In Increasingly Audible World, Sonic Branding About To Boom As It Connects Hearts & Minds Faster Than Visual Imagery.
Originally published earlier this year by Tammy Greenberg SVP of business development at the Radio Advertising Bureau (RAB), this is part of 2 of 2.
Think about sounds, tones, melodies, or jingles wedded to major brands.
There has been an exhaustive amount of research conducted throughout the past several decades regarding the power of sound and how it impacts moods, influences product sales, influences consumer spending, stimulates our brains, aids in healing, keeps us company, and triggers myriad emotional reactions.
According to Harvard Business Review, the strategic use of sound can play an important role in positively differentiating a product or service, enhancing recall, creating preference, building trust, and boosting sales.
As numerous studies indicate, sonic branding connects hearts and minds, familiar music cues generate memories, the speed of sound sparks faster responses than visual imagery, and audio signatures convey a brand’s emotions.
For the past three years, Veritonic has published a report that quantifies the value of audio logos.
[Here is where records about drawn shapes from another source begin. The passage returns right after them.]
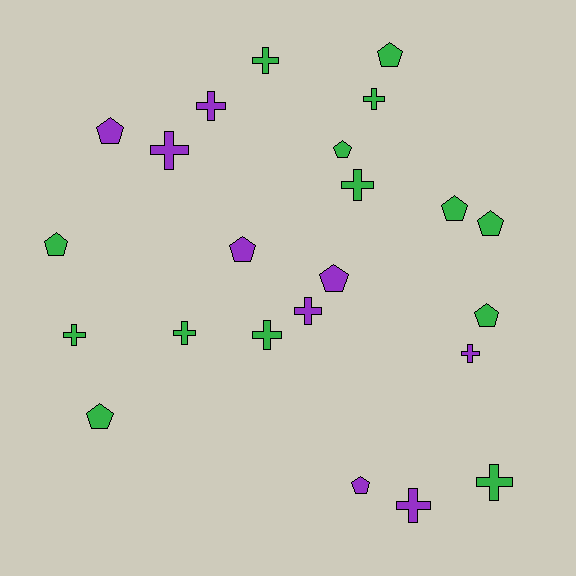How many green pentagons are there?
There are 7 green pentagons.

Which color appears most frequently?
Green, with 14 objects.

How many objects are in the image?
There are 23 objects.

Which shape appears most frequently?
Cross, with 12 objects.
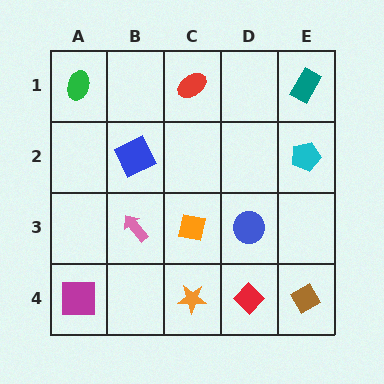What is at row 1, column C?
A red ellipse.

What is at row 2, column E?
A cyan pentagon.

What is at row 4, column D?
A red diamond.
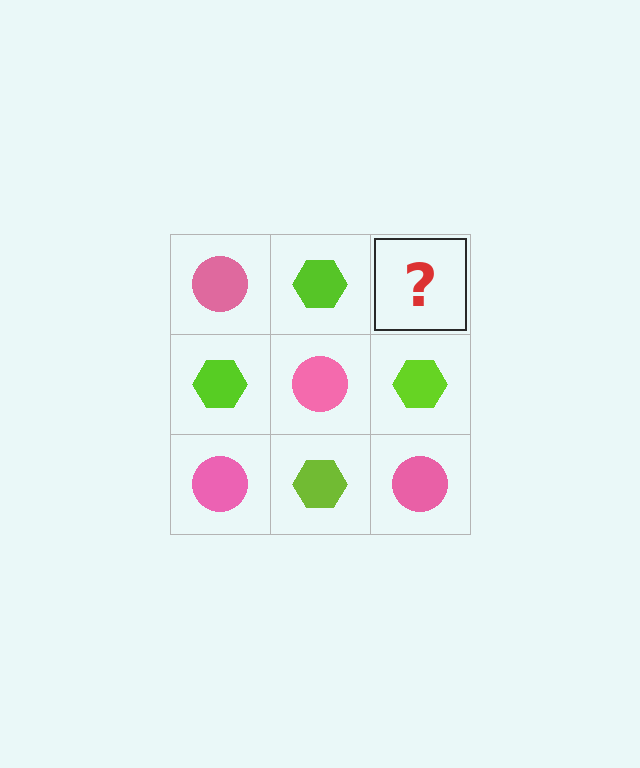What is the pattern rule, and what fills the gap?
The rule is that it alternates pink circle and lime hexagon in a checkerboard pattern. The gap should be filled with a pink circle.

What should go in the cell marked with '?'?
The missing cell should contain a pink circle.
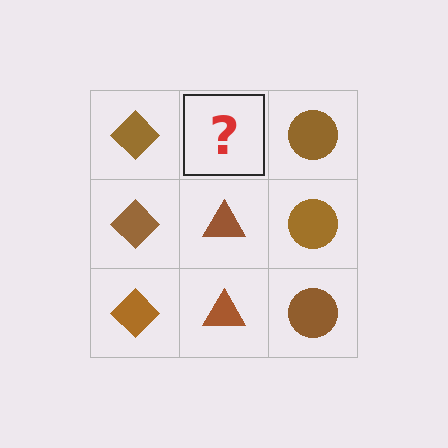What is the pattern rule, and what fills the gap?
The rule is that each column has a consistent shape. The gap should be filled with a brown triangle.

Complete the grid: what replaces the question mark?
The question mark should be replaced with a brown triangle.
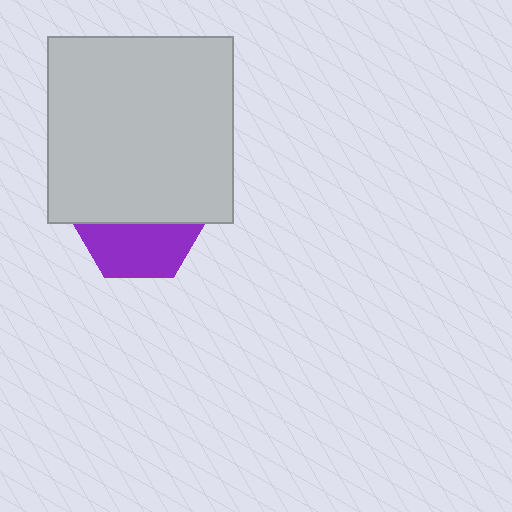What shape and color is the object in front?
The object in front is a light gray square.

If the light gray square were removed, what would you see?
You would see the complete purple hexagon.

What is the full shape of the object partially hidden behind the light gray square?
The partially hidden object is a purple hexagon.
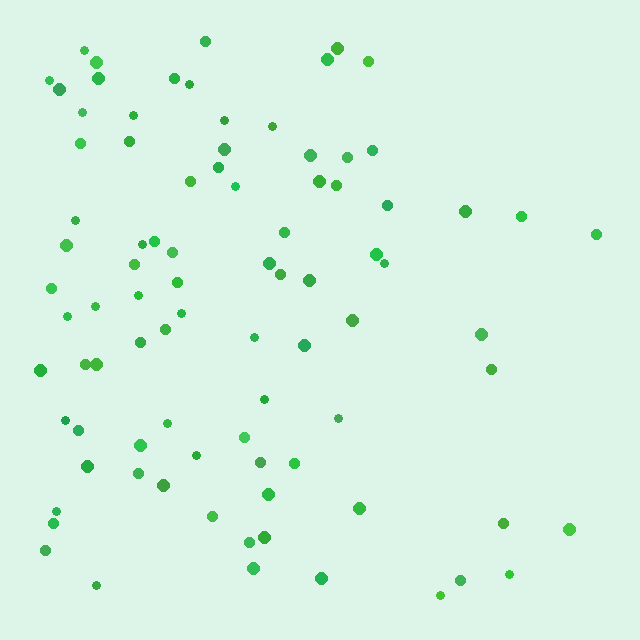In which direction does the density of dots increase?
From right to left, with the left side densest.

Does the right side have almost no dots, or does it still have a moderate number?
Still a moderate number, just noticeably fewer than the left.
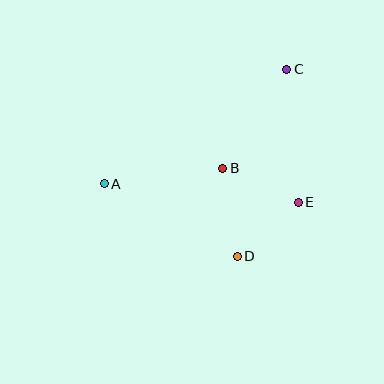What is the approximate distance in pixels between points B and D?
The distance between B and D is approximately 89 pixels.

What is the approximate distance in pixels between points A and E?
The distance between A and E is approximately 195 pixels.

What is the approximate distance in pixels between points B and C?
The distance between B and C is approximately 118 pixels.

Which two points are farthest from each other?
Points A and C are farthest from each other.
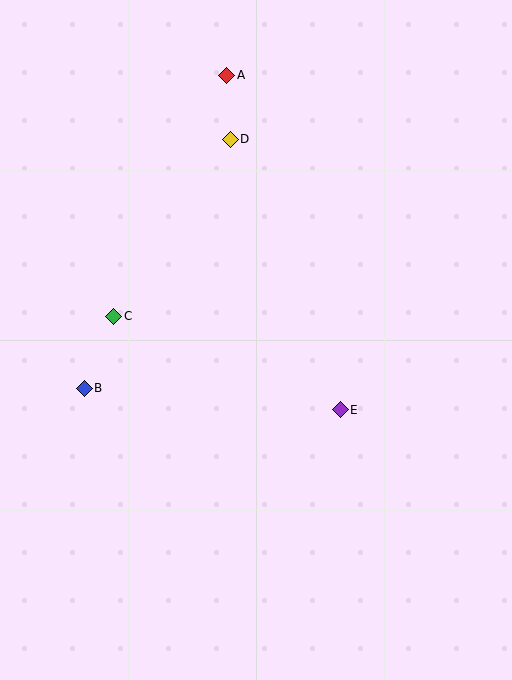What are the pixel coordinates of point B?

Key findings from the reports include:
- Jingles increase success
- Brand audio logos/cues enhance uniqueness of message
- Clarity and focus on a product drives purchase intent
- Multiple product mentions in a single spot diminishes impact
- Emphasis should be on the company’s products, not the competition
- Millennials respond more positively than older adults
The Veritonic Audio Logo Index, which was released
in early April, not only reaffirms the above findings, but also found that when
brands, including Honda and Xbox, played their audio logos at both the
beginning and the end of their ads (instead of just the end), they achieved
The report also revealed that audio logos with melody outperformed those without by almost 25 percent and were more than 50 percent more memorable.
What’s more, the study found that including the name of the brand in the audio logo proved to be a powerful tactic for brands, including top scoring Liberty Mutual.
Audio Cues Are Key
Radio has proven itself to be a call-to-action medium time and time again, driving store traffic, web traffic, search activity, and leads and sales for brands large and small. An audio cue, a command that triggers a response from a smart speaker or a connected car, is simply a call-to-action that should be included in radio advertising alongside the sonic identity that represents the voice of the brand.
For radio broadcasters, it is critical to continue to have their radio station brands found and discovered on smart speakers. To ensure that happens, broadcasters use their megaphones across platforms — and it works. (For) CUMULUS Media… at the end of 2018, 19 percent of the broadcaster’s streaming listening was occurring via smart speakers.
And according to Kurt Johnson, SVP of programming at Townsquare Media, “Townsquare’s 321 stations have been steadily educating listeners and vigorously refining our smart speaker invocations over the past two years. The results are significant: Our Alexa listening is up 12 times in the past year.”
Radio stations consistently educate their listeners about new technology, fresh ideas, and innovative ways to access the radio station’s content and, when they do this, listeners react.
Giving Power to the Brand’s Voice Audio identities, audio cues, and instructions are critical for brands in a voice-activated and increasingly audible world. The only way to effectively build exposure for these signatures is through the power of the massive reach and scale that radio provides. And the best way to drive action among virtually every demographic is through radio’s influence, appealing to listeners’ hearts and minds while in their homes, their cars, at work, almost anywhere, in markets from coast to coast.